Even the Hunstein ruling out of the Eleventh Circuit Court of Appeals will likely not be able to dampen enthusiasm for investors and others that are interested in merger and acquisition activity in the accounts receivable management industry, noted Michael Lamm of Corporate Advisory Solutions in the latest episode of “ARM M&A Deal Talk.” In fact, changes that are likely coming to the tax code may make it more advantageous for owners looking to sell all or part of their businesses to do so now rather than later, Lamm said.

“If you’re an owner of a company — a debt collection business or law firm or debt buyer — and you’re contemplating selling the business over the next three to five years, and if you could sell it at the capital gains rate that are in the 20s versus paying close to 40% maybe this time next year, it’s a pretty significant jump up in terms of how much you’re paying Uncle Sam at closing versus what you could do beforehand,” Lamm said during the episode. “So I think we’re gonna see a lot of deals being pushed to get done before yearend is my guess, unless there’s some major change, [such as] Congress not making the law change.”

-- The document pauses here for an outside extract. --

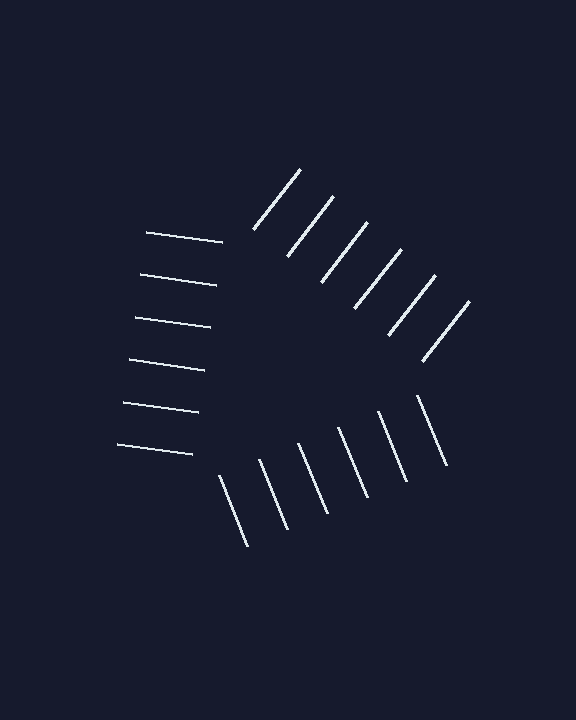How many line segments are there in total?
18 — 6 along each of the 3 edges.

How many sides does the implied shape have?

Lamm said his office has been fielding calls from companies looking to buy or invest in letter vendors in response to the Hunstein ruling out of the Eleventh Circuit, and Lamm said they are advising companies not to make any rash decisions. “This has got to just simmer down for a little bit,” Lamm said. “The world isn’t ending, collections isn’t going to cease, there’s still going to be a process. Let’s just wait a little bit and see how things progress on the legal front, and that’s what we’ve been urging people to do is not go out and start buying print mail equipment or buying a letter vendor.”

EDITOR’S NOTE: Have you checked out’s Hunstein Resource Guide? It includes recordings of all Hunstein-related webinars and a list of all the copycat lawsuits that have been filed across the country.

If there is one constant in the ARM industry, it’s change. And even though there may be some scary changes on the horizon, the industry has always adapted and evolved, Lamm said. “I’ve been doing M&A and valuation work in this industry for close to 20 years now, and literally I’m just never surprised anymore with the things that are happening,” he said.